The above photo is printed with permission from the March 1988, National Geographic magazine (pp 350-51), and bears the following caption:
"Requiem prayers 300 years after death were said on St. Catherines Island by Bishop Raymond Lessard of Savannah...for the 430 individuals found in the mission church...In the 1600s the settlement, overlooking Georgia's Sapelo Sound...was Spain's northernmost outpost until destroyed by English-led Yamassee Indians in 1680."
This is Sacred Heart Catholic Church in Oakwood as it appeared in 1981, and still appears in 2003.
The first Ste. Elizabeth Manitoba Church, built in 1901. This church
burned down in 1951 and was replaced by the current church structure.
(Note the man standing on the cross at the top of the steeple! Likely
this photo was taken about the time construction on the church was
This is a 1992 view of Ste Elisabeth Catholic Church, Manitoba. This country parish began about 1900, and by 1992 the church had been closed. Collette's were an integral part of this parish. Vacant for a number of years, the building was purchased in 2002 by Collette and other families who were formerly parishioners, in cooperation with the Diocese of Winnipeg. There are plans for restoration and community use. Ste Elisabeth is about eight miles straight east of Morris, Manitoba. A very interesting website for this Parish and town is found at groups.msn.com/SteElizabethManitoba/.
Collette Family Reunion at St. Lambert PQ July 25-27, 2003
Members of the Collette family gathered in St. Lambert, Quebec, July 25-27, 2003, to present and dedicate a plaque (shown above) to the Parish of St. Lambert. Dr. Vernon Sell, grandson of Alfred and Celina (Deschenes) Collette, and son of Alice (Collette) and Irving Sell, was the family leader in making the Plaque and its presentation possible. He is the grey-bearded gentleman in the photos. Photos thanks to Flo and Carter Hedeen and Loria (Collette) Kelly.

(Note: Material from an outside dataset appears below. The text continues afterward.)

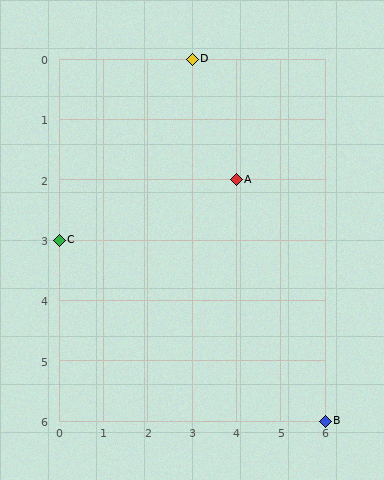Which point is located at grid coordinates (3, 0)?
Point D is at (3, 0).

We are all grateful to Vernon for his efforts both in this event, and in the 2002 family reunion in Dayton MN.
The Collette family ancestor, Denys, his brother, Charles, and their spouses, donated the land for the St. Lambert church in 1850. 2003 was the sesquicentennial celebration for the parish.
St. Lambert is a small rural community just south of Quebec City, on the shores of the Chaudiere River.
A Tribute to Dr. Vernon Sell
(December 21, 1933-August 13. 2003)
By Dick Bernard
Collette cousin Vernon Sell (above, at left) and I met for the first time in July, 1981, at his home in Madison WI. I was in the early stages of my interest in family history, and I think Vernon was at a similar point in his interest in his roots.
We were in infrequent but regular contact from time to time over the subsequent years, always connecting on Collette family matters.
I did not realize that he was very seriously ill this summer; it was not his way, apparently, to share such news.
But it seems that his knowledge of the seriousness of his illness spurred him on to do what he could to finish family matters. This he did, admirably, with the 2002 and 2003 Collette reunions major accomplishments.
It was a triumph of the spirit that he was in St. Lambert (Quebec) Church July 27, 2003, to formally present the Collette family plaque. As best I know, the plaque was his idea, and his passion to carry through to fruition. And just two weeks before he died, Vernon gave the plaque its permanent home in the Collette family ancestral church.
There remains on this earth at least one tangible gift from Vernon: a metal plaque on a church wall in Quebec.
But the greater gift by far is his example of vision, courage and perseverance in attaining a goal.
From his life and too early death let us learn lessons of living well which we might apply to ourselves.
Thank you, Vernon. Rest in Peace.
The formal presentation of the plaque was at the 10 a.m. Mass on Sunday, July 27, 2003.